Teldin slowly straightened back up as he watched her go. “Well, not quite at ease, I’d say,” the farmer remarked to no one as he scratched at his beard. With a shake of his head, he ambled toward the bow and found the giff collapsed blissfully on the deck. “Rise, Gomja,” Teldin hailed, prodding the drowsy lump with his toe, “we’ve got to wash and get into our best!”

After moving the giff and overriding his protests, Teldin spent the afternoon diligently grooming himself while the helmsman and officer on deck, a tall elf with muscles to match, watched in amusement from the afterdeck. With a knife, soap, and bucket of water for a mirror, the human painfully scraped his ragged beard away, determined to make a good impression at the meal. Meanwhile, the giff, who grew neither beard nor hair-at least not more than a few bristly strands-raided the sail locker for needle, thread and sailcloth. Gomja sat on the anchor winch, cut patches from the coarse fabric, and sewed up the holes in his uniform. They both scrubbed and groomed until they were as respectable as two ex-stowaways could ever hope to be.

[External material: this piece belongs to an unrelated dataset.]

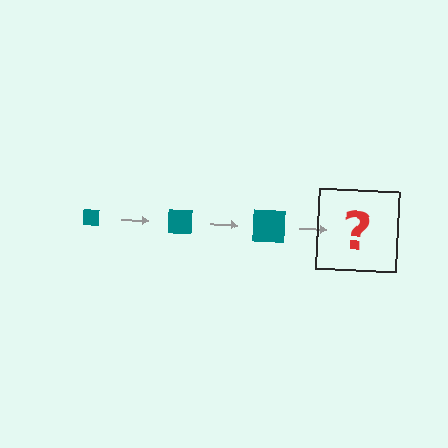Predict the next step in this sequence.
The next step is a teal square, larger than the previous one.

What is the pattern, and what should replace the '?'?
The pattern is that the square gets progressively larger each step. The '?' should be a teal square, larger than the previous one.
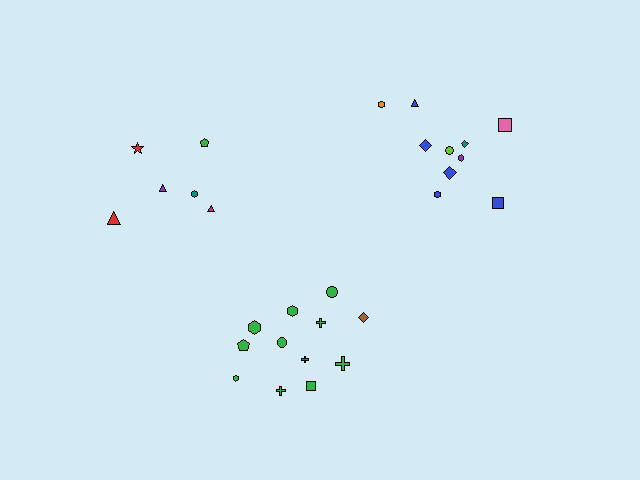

The sun, gold-orange and sweltering, touched just at the top of the western waves, marking the hour of evening tide. Running before an easy northeasterly wind, the Silver Spray charged through the waves in rhythmic beats. With the weather calm, most of the crew had been given orders to stand down, leaving only a few hands to stand watch during the night. On such a small ship, it was already known to all that the outsiders had been asked to dine with the captain, and the crewmen watched with interest as the pair made their way aft. Teldin was an almost beggarly sight. His trousers, ragged and worn, were trimmed back to just below the knee and he likewise had been forced to cut off the sleeves of his shirt, leaving his muscular, tanned arms exposed to the evening’s heat. Nonetheless, the farmer wore the alien cloak long so that it flowed majestically behind him, sparing him the image of utter poverty.